What's the difference between dark humor and morbid humor? Dark humor would be saying, "ten babies in one trashcan." Morbid humor would be saying, "one baby in ten trashcans."
There are five cows on a farm, one mamma cow and four baby calves. The first baby walks up to the mom and asks, "Momma, why is my name Rose?" The mommy cow replies, "Well honey, a rose petal fell on your head when you were born." The next calf comes up and asks, "Momma, why is my name Lily?" The mother replies, "Because honey, a lily petal fell on your head when you were born." The third baby comes up and asks, "Momma, why is my name Daisy?" The momma cow again replieds, "Well, when you were born a daisy petal fell on your head." The final baby walks over and says, "Huh Ruh Buh Duh!" The momma cow says, "Shut up, Cinderblock!"
What's the difference between a baby and a baked potato?
About 140 calories.
I thought my vasectomy would keep my wife from getting pregnant, but apparently it just changes the color of the baby.
Asian pregnancy test: Stick a Rubik cube into vagina. Wait 30 seconds, if it's solved then there's a little Asian in there.
Why can't two Chinese people have a white baby? Because "two wongs don't make a white."
Why is it that when women decide to kill an unborn baby, it's a "CHOICE," but when I decide to drive my F-150 into a playground full of kids, it's called "MURDER"!

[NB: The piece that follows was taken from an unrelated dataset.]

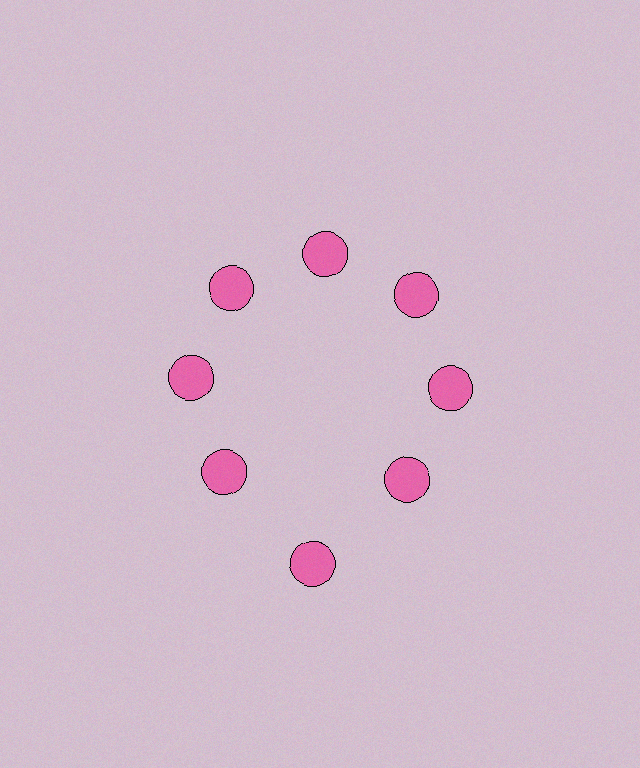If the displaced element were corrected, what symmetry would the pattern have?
It would have 8-fold rotational symmetry — the pattern would map onto itself every 45 degrees.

Straight people ask why gays have such a good fashion sense. Baby, we didn’t spend all that time in the closet for nothing.

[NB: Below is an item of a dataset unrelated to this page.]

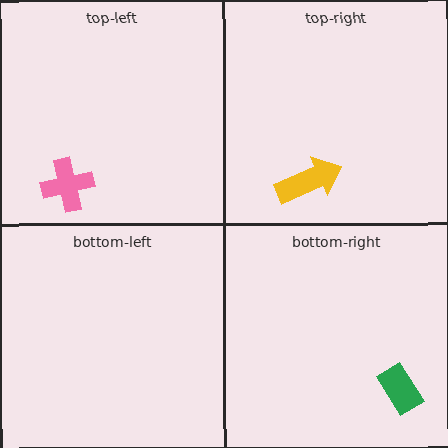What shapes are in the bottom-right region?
The green rectangle.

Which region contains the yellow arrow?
The top-right region.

What's worse than 3 babies in one trashcan?
One baby in three trashcans.
What's the difference between a baby and a salad?
Most people don't get angry when you toss a salad.

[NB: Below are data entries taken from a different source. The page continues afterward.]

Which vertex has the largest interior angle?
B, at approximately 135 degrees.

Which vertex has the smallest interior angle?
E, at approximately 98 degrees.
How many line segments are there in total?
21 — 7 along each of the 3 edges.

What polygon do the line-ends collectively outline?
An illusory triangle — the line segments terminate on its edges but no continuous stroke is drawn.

Teenager: OMG, I’m prego, my moms gonna kill me Baby: Lmao, same
Little Jonny walks in on his parents having sex. He asks what their doing and the father says: "Well...We're making you a brother." So little Jonny runs off to let his parents finish, happy that he's going to have a brother soon. The next day when little Jonny's father comes come Jonny is crying out on the driveway. The father sits down next to Jonny and asks what's wrong. Jonny cries: "I won't have a baby brother!" HIs father is confused. "What do you mean?" He asks. "Because the mailman came by today and ate him!"
A woman gets on a bus with her baby. The driver says: 'Ugh, that's the ugliest baby I've ever seen!" The woman walks to the rear of the bus and sits down, fuming. She says to the man next to her: "The driver just insulted me!" The man says: "You go up there and tell him off. Go on, I'll hold your monkey for you."
If you are supposed to learn from your mistakes, why do some people have more than one child.
A woman's husband has a yearly conference. The first night he's away from home, their teenage son Tommy comes into their room at night and starts to make love to her, but she knows that it can be dangerous to wake a sleepwalker, so she doesn't say anything. He does this every night for two weeks and stops when his father comes home. She realizes she's pregnant, and has a baby boy.
The next year the same thing happens, she gets pregnant again, and has a baby girl.
The third year, she's feelling very guilty, and after thirteen nights of incredible passionate lovemaking she sits Tommy down and tells him, "Every time your father leaves town on business, you sleepwalk into my bedroom and make love to me. Bobby and Anna aren't just your brother and sister, you're their father1"
Tommy said "You think I was sleepwalking?"
Little Johnny asks, "Mommy, where do babies come from?" His mother replies, "The stork brings them." Little Johnny, puzzled, asks, "Then who fucks the stork?"
Smaller babies may be delivered by a stork, But bigger ones need a crane.
Jack and Jill went up the hill to celebrate their marriage.
9 months later they happily had some use for their baby carriage.
2 years later they went up again then their daughter had a brother.
But 1 little secret that no one knew was that Jack and Jill share a mother..
What do cannibals call pregnant women? A kinder surprise
how do you fit 100 babies in a bowl? a blender. how do you get them out? tortilla chips.